İlk beş albümünde Balkan ve Ege ezgilerini seslendiren Ketencoğlu, “Gezgin”de bestelerine yer veriyor. Dinleyicisini, Romanya’da Ege’de gezdirdikten sonra albümün ortasında Ayvalık kıyılarına getiriyor. “Cunda’da Akşamüstü,” hemen yola çıkma hissi verecek kadar etkileyici. Ketencoğlu, “13 yıllık gönül bağımın ürünü” diyor bu eser için. “Konser için gitmiştim ilk kez. Gecenin 2’sinde Ayvalık’tan Cunda’ya geçerken açık pencededen gelen büyülü kokuyla sarsılmıştım. Zeytinliklerin, hayıt ağaçlarının ve denizin kokusuydu bu. Sonraki yıllarda defalarca gittim, ne o saatte Cunda’ya girdim ne de o kokuyu duydum, buna karşın ilk karşılaşmanın sarsıcı etkisi hep sürdü. Beni Cunda’ya bağladı. Sakinliğini, huzurunu, insanların çelebiliğini, kedilerin sevecenliğini, Taşkahve atmosferini özledikçe her fırsatta gittim.”

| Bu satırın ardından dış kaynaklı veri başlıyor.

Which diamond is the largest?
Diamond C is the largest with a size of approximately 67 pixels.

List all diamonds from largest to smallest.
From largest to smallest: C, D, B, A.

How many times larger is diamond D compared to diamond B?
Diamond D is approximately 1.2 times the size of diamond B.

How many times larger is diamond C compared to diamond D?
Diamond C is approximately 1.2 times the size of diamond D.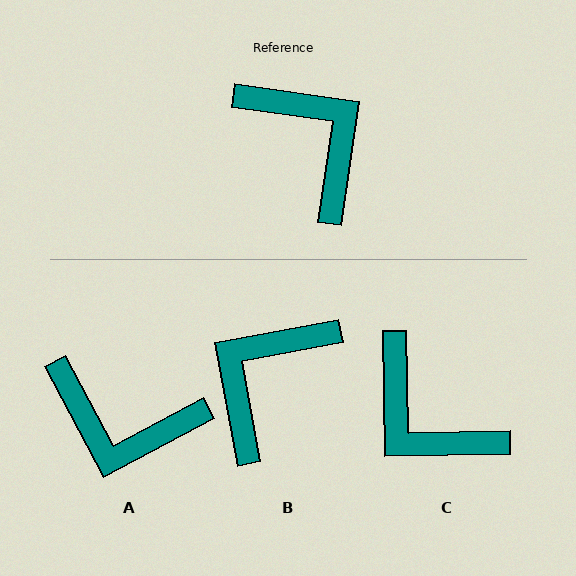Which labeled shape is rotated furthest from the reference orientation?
C, about 171 degrees away.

Ketencoğlu için Cunda bir imgeler denizi. Her ses, koku binbir çağrışımın kapısını aralıyor. “Taş sokaklarda ikindi vakti kumruların sesleri duyulur. Dar sokaklarında yürürken zeytincilerden yükselen yağ, zeytin, sabun kokuları başdöndürücüdür. Bunlara baharda çiçeklenen iğde, gülibrişim, yaseminler katılır. Taşkahve balıkçıların buluşma mekanıdır. Yaşlılar Girit aksanıyla Rumca konuşur. İlk bakışta içedönük, kendilerini ifadede zorlandıkları izlenimi verirler. Oysa birbirleriyle şakalaşırken gerçek kimliklerine bürünürler. Taşkahvede oturur, balıkçıların sohbetlerini, limandan ayrılan, balıktan dönen motorların sesini dinlerim. Kediler sürtünür bacağıma, onları severim.”

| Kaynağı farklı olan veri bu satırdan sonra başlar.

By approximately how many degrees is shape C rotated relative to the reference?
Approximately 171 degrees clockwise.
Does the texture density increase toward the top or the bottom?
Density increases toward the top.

Tüm bunların ötesinde, Cunda ikindilerinin farklı bir ruhu olduğunu, bestesinde de bunu öne çıkardığını söylüyor Ketencoğlu: “Cundalılar, Girit’i hiç unutmaz. Karşı adalardan gelenlerle dostlukları güçlüdür. Yunan radyolarından müzik dinlerler. İkindi vakti kıyıdaki bir restorana oturduğunuzda, denizin vahşi kokusunu duyar, martıları dinlersiniz. Sözcüklerle anlatılması güç bir hüzün çöker üzerinize. Ben de bu hüznü müziğe dönüştürdüm.”